もちろん絶対の負けることはないと、思っていた訳ではない。しかし、この現状はあまりにも……
「だァかァらァ──レーグさんが、ついてくれるって、言ってんだろォが!」
絶望の匂いを嗅ぎ取ったディオニスが吠えた。
あまり知性を感じさせぬ咆哮ではあるが、一握りの期待を与える。
「失礼なんだけど、その、レーグ……さんってどれくらい強いんですか?」
【ショウ、君って奴はほんとに失礼だね】
──ガルル。隣で唸り声が聞こえたが、一旦聞こえないフリ。
「む……吾輩は、そうだな。貴様の10倍は強いな」
「まじかよ。強さの相場がわかんないから、じゃあ大丈夫か、とはならないけど…… 」
「吾輩、魔王第二柱ぞ。気休めになるほどには強いと思ってくれれば良い」
信用していいのかは分からないが、その自信を前に、ショウは、少し不安が拭われるのを感じた。

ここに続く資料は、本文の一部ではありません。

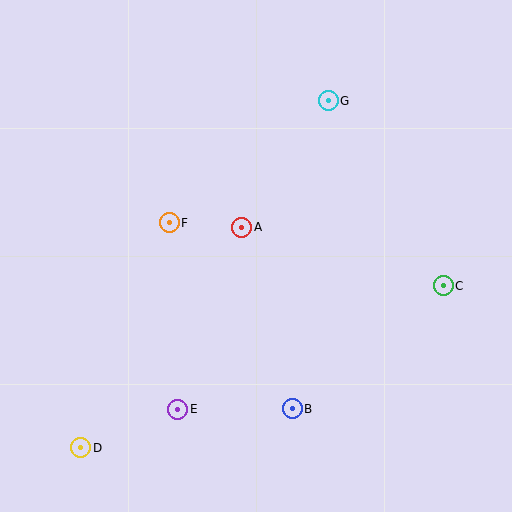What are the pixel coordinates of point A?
Point A is at (242, 227).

「それでは決まりだ。──吾輩は使徒側につく……だが、これではまだ兵力は足りない」
「むむむ」
これは行き詰まったか? と思えたその瞬間、空から糸が降ってくる。
「──1人。うまくいけば協力してくれそうな魔王がいる」
人差し指をピンと立て、レーグは声を細める。
「まじでレーグさん!? ありがとう、ありがとう!」
「ククク、礼には及ばぬ」
「及ぶだろ!」
「では明日……その魔王の領地に協力を要請しにいく、いいな?」
「了解!」
──この絶望的状況にたしかに光は差した。
窓から、きつね色の月がこちらを覗いていた。